# Pink Tyranids



## Zeromus316 (Mar 27, 2009)

Hey everyone. I am so excited to finally have started a project log! I worked on conversions all day today and got my 1000 point nid army all primed and ready to start painting. I was meaning to post some pics up tonight of the conversion work and show you guys all the models which I will be working on however, kinda forgot my camera at my buddies place  (shit) But rest assured everyone that tomorrow I will have the pics up and hopefully i can at least get all my MC's base coated and maybe even started on the detail work. As the thread implies I am painting my tyranid army nice and pink lol. I am thinking a bleached bone skin tone with a turquoise wash, to help compliment and contrast the bright pink colour of the carapace.

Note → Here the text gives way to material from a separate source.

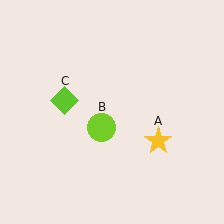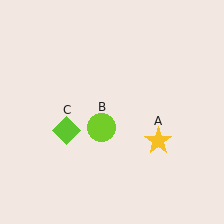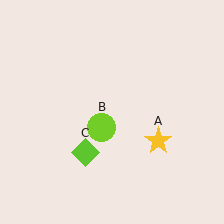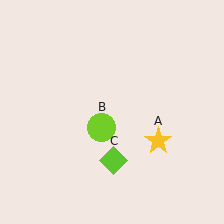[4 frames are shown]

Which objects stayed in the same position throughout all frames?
Yellow star (object A) and lime circle (object B) remained stationary.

Still kinda unsure about the skin tone colour to be honest but I think the turquois wash over the bleached bone will really help to bring the colours together. My only fear with the pink is that it might distracted the viewer's eye from the rest of the detail on the model. If anyone else has any suggestions as to any alternative colours for the skin, I am more than happy to listen to your suggestions.

So i will be back tomorrow with plenty of pics of the terrifying pink tyranids!


----------



## Shaun_wi (Oct 8, 2008)

My wife has just started a tyranid army and has a very similar scheme to you. Bright pink carapaces with hawk turqoise skin. I must admit they look cooland the turqoise compliments the pink well. We call her force Hive Fleet Ladyboy :grin:


----------